Mit dem Ellbogen stößt sie ein junges Mädchen an, das neben ihr am Fenster sitzt und schüttelt schnaubend den Kopf. Dass so junge Menschen in einem vollen Bus sitzen müssen und sie sich durch das Gedränge auch noch bis ans Fenster schieben, das versteht sie nicht. Fragt das Mädchen nach dem warum und erklärt nicht ihm, sondern den anderen Fahrgästen, dass sie einmal an der Schulter operiert wurde und seit dem auf die Rücksicht anderer angewiesen sei.
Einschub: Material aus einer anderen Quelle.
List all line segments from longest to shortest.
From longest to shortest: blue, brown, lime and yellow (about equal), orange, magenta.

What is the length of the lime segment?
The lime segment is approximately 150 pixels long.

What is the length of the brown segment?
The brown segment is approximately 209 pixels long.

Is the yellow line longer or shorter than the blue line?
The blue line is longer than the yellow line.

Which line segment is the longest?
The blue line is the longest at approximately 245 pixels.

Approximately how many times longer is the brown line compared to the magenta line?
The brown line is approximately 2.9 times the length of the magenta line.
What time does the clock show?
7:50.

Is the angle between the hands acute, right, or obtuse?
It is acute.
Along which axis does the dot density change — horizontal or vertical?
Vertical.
Gerade in eine so vollen Bus, wo man zwischen dem Feierabendgedrängel und dem Ruckeln und Zuckeln im Stau nur schwer einen sicheren Stand hat. Rücksicht, gelt? Ermahnt sie das Mädchen und weil das wohl nicht versteht, welchen Fehler es gemacht hat, erklärt sie es allen anderen. Am Rand zu sitzen ist nicht gut für sie. Da ist die Schulter möglichen Knüffen ausgesetzt und am Ende fällt ihr noch einer bei einer waghalsigen Bremsung des Busses auf den Schoß. Nicht gut, wiederholt sie. Der Platz am Fenster hätte ihr zugestanden. Mit etwas Rücksicht hätte man das gemerkt.
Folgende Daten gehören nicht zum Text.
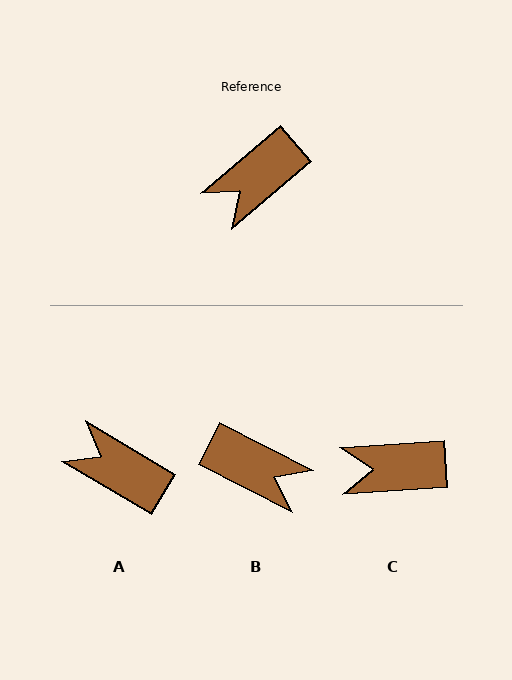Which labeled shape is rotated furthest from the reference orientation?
B, about 113 degrees away.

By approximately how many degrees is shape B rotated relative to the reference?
Approximately 113 degrees counter-clockwise.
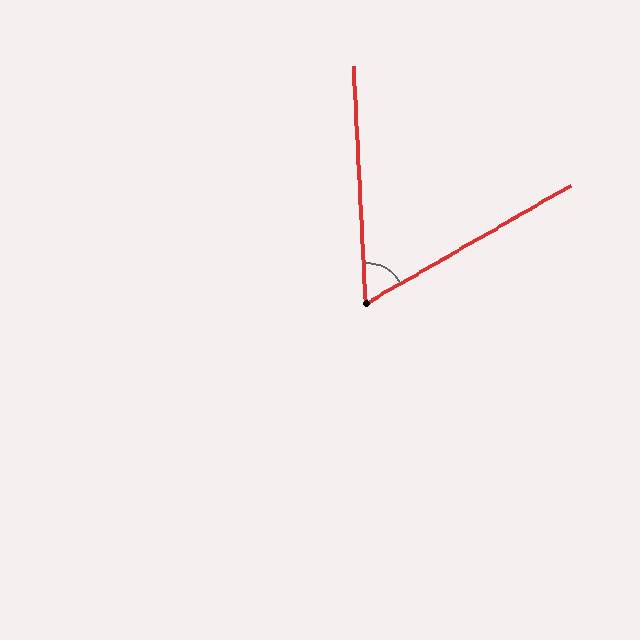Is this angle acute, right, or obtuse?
It is acute.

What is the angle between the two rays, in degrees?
Approximately 63 degrees.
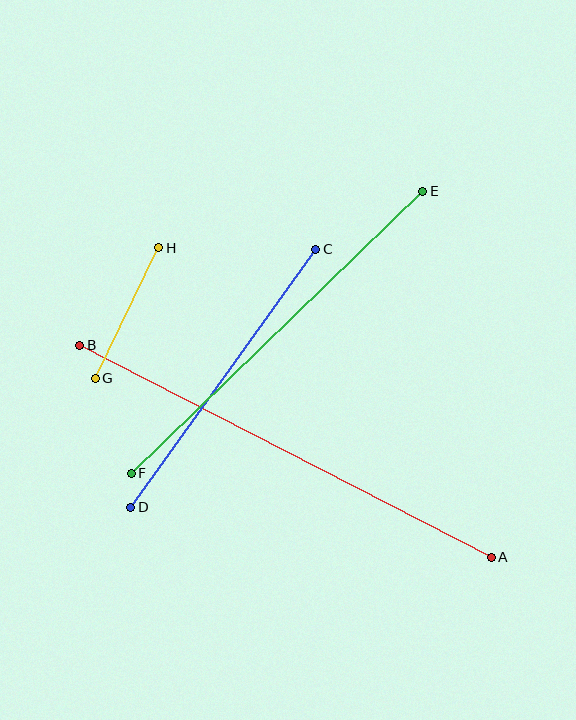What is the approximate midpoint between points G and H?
The midpoint is at approximately (127, 313) pixels.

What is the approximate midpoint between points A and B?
The midpoint is at approximately (286, 451) pixels.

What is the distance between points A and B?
The distance is approximately 463 pixels.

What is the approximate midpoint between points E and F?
The midpoint is at approximately (277, 332) pixels.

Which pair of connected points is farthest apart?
Points A and B are farthest apart.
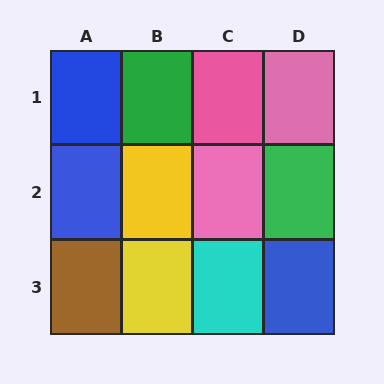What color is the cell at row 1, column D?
Pink.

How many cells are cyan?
1 cell is cyan.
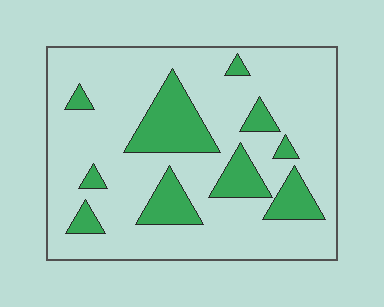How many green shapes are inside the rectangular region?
10.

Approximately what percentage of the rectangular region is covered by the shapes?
Approximately 20%.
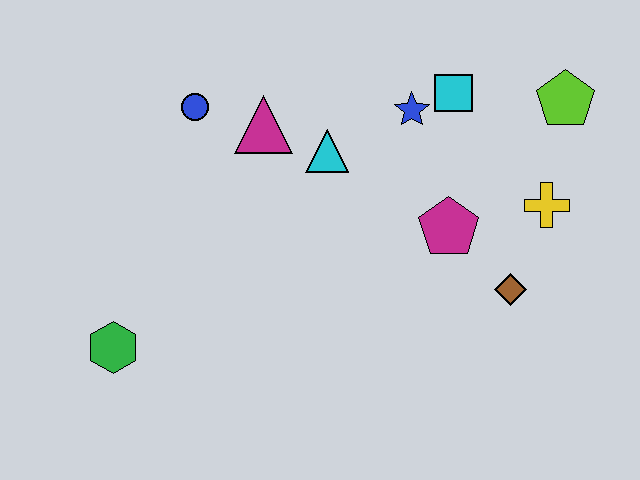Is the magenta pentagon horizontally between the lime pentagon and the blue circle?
Yes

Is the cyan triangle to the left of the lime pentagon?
Yes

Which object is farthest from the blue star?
The green hexagon is farthest from the blue star.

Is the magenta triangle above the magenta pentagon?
Yes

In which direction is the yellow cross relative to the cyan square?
The yellow cross is below the cyan square.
Das Mädchen neben ihr schaut recht erleichtert, als es aussteigen muss. Das darf es, aber erst nach mehreren Hinweisen, dass es auf seine Rucksack achten soll und doch bitte früh signalisieren möchte, wenn es aussteigen will, nachdem es schon sitzen musste, als so junger Mensch. Das Kind ist irritiert. Passte es doch auf seinen Rucksack auf, stieß niemanden an und kletterte leichtfüßig an den Fleischbergen der Stöhnenden vorbei ohne sie zu berühren. Aber so ist das mit der Jugend, die nehmen halt keine Rücksicht, fährt diese fort. Den Wunsch „Frohe Ostern“, den das Mädchen noch murmelt, erwidert sie nicht. Ja, zu ihrer Zeit, da waren die Kinder noch dankbar und freuten sich über ein liebes Wort. Aber heut, da geht es ja nur um Geschenke. Auch an Ostern und da merkt man besonders, wie materiell die Kinder heutzutage sind. Mit bemalten Eiern darf man denen nicht kommen.
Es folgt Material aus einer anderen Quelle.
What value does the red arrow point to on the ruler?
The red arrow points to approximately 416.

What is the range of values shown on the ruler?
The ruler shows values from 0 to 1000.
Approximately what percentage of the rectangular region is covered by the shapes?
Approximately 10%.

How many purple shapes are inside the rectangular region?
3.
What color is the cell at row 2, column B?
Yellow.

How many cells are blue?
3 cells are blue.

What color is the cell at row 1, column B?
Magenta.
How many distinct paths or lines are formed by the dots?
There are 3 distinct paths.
Aber doch nicht allen.  Ich meinte meine schwache Verteidigung der Kinder von heute gedacht zu haben, sprach es aber wohl laut aus, den jetzt schaut sie mich an und lächelt giftig. Weiter geht es jetzt mit den Studenten. Kurz wird sie mir sympathisch, weil sie mich für einen hielt, aber nicht lange. Denn Studenten sind nicht besser als Kinder. Heute. Früher war es anders. Da leistete man etwas. Heute hockt man bis 35 im Hörsaal und legt sich dann auf die faule Haut. Ein verbaler Rundumschlag gegen alle und jeden. Auch die, die auf der anderen Busseite auf gleicher Höhe sitzt steigt mit ein. Schlimm, sei das heutzutage, sehr sehr schlimm. Und ab diesem Moment gebe ich ihnen Recht und wünsche mir, was nicht oft vorkommt, älter zu sein. Viel älter. Mindestens vierzig Jahre älter, denn dann könnte ich mich an ihnen vorbei quetschen und einen der drei Plätze einfordern, die sie neben dem, auf dem sie sitzen, dank ihrer Einkaufstrollys versperren. Dann könnte ich ihnen sagen, dass es wirklich toll ist so alt zu sein, dass man zu zweit ganze acht Plätze in Beschlag nehmen kann. Einen für sich, einen für die Tasche und zwei an die niemand mehr kommt, weil der Trolly davor steht. Und das man schimpfen kann, wie man möchte, weil die jüngeren eben doch Respekt haben und allenfalls die Augen rollen, sie aber sicher nicht zurecht weisen werden.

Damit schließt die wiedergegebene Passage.